It's always hard to prove you can't do something, but I don't think you can do this.
Let's try to make the proof and see where we get stuck.
Nonorientability of $\mathbb{RP}^2$ means that there is no nonvanishing section of $\bigwedge^2 T (\mathbb{RP}^2)$.
Suppose that $\sigma$ were a nonzero section of $T(S^2)$. For every point $x$ in $\mathbb{RP}^2$, there are two points $x_1$ and $x_2$ of $S^2$ lying above $x$. We can take the two vectors $\sigma(x_1)$ and $\sigma(x_2)$ and push them forward to tangent vectors at $x$; call the results $v_1$ and $v_2$. Note that there is no canonical way to number these; we just get an unordered pair of tangent vectors at $x$. We would like to build a section of $\bigwedge^2 T (\mathbb{RP}^2)$.

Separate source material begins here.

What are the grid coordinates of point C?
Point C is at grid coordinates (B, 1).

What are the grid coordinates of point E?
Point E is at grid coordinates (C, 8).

The only thing I see to do is look at $v_1 \wedge v_2$. But this doesn't work for two reasons (1) Since we don't have a well defined ordering of $v_1$ and $v_2$, the result is only defined up to sign. (2) Even if you could resolve the sign ambiguity, there is no particular reason that $v_1 \wedge v_2$ should be nonvanishing. Why couldn't you have a vector field $\sigma$ on $S^2$ that is everywhere nonvanishing but such that, at some pair of antipodal points $(x_1, x_2)$, the vectors $\sigma(x_1)$ and $\sigma(x_2)$ are parallel?